CNC Lathe trigonometry

Hi there,

I've made a cnc lathe and so far its all working out great. I'm currently working on adding a few new features to make it function like a manual lathe.

  • The current feature I'm working on is a 'virtual' compound slide. Basically moving the tool at a desired angle to the axis of the lathe.

  • This move is an interpolated move because its moving the X and Z axes simultaneously.

  • The lathe has two handwheels similar to a manual lathe, just with mpgs. I will use one of these to do the compound move.

The way I'm doing it now is to take the input from the handwheel (int. counter) "PosX" to directly drive the X axis and then the Z axis is calculated from there.

stepperX.moveTo(posX);
stepperZ.moveTo(posX * tan(angle) + posZ);
stepperX.runSpeedToPosition();
stepperZ.runSpeedToPosition();

This works great up to 45° - exactly how you would expect. After 45° the Z axis needs to move more than the X axis to make the steeper angle. But because the X axis is the "driver" it becomes very unstable the close you get to 90° as one turn of the handle is a massive Z move.

I've tried dividing the PosX input by the angle to kind of slow it down the more the angle increases but it was just a hack that wasn't optimal.

What would be better is to somehow drive both axis along the hypotenuse using the input as distance along the path, independent of the axes. So whatever the angle, the handle moves the tool at the same speed.

This is probably a simple trig problem but I just cant get my head around it. I have however managed to do the same thing for circles, punch in a diameter and the tool cuts perfect radii. But this one is beyond me.

Any thoughts how I should better approach this?

Jeremy

It seems to me that you want to do a logarithmic cut instead of a linear cut, am I correct?
If so I suggest watching this video to get a better idea, it may help. It's a bit lenghty though.

Ray

Are you aware you are re-inventing the wheel? This has been done countless times over the last 15 years or more, even on Arduinos. Google "electronic lathe leadscrew". There is even an excellent, inexpensive kit you can buy that does about a million other functions as well: Electronic Lead Screw Main Page

Regards,
Ray L.

Hi, thanks for the replies and links.

Yes, I am aware this has been done before, but for me its a learning project. For the time and money I have in this project I could have easily bought a cnc lathe and been finished with it. But that's not the point here.

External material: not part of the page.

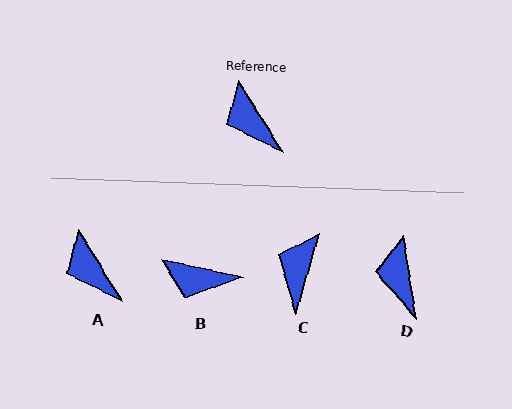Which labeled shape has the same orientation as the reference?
A.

I have a trigonometry problem that I would like to solve:

  • for a given angle and distance from origin, what are the x,y coordinates along the vector.

just writing this has given me a few ideas.

any input appreciated

Jeremy

that’s all?

google polar to rectangular conversion

a7

thank you, just the answer I was looking for!

A simple change to the code but a massive improvement.

stepperX.moveTo(posX * (cos(angle)));
stepperZ.moveTo(posX * (sin(angle))+ posZ);
stepperX.runSpeedToPosition();
stepperZ.runSpeedToPosition();

HTH

I didn’t answer earlier. I thought you were trying to solve a problem with “manual pulse generator” input, where a steep angle would mean less than one turn on X would shoot up on that vector with insufficient ability to finely control the motion.

Still may be your (a) problem, but seems easy enough to work out somehow.

a7

Yeah that was the problem. Or the problem was I was driving the z axis with the x axis! So like you said, the steeper the angle the harder it was to control.

Now the function uses the "radius" or length of the vector to drive both axes. Which means it doesn't matter how close I get to 90° or 0° the resulting tool movement is always the same.

This still uses a MPG to drive it but its super stable.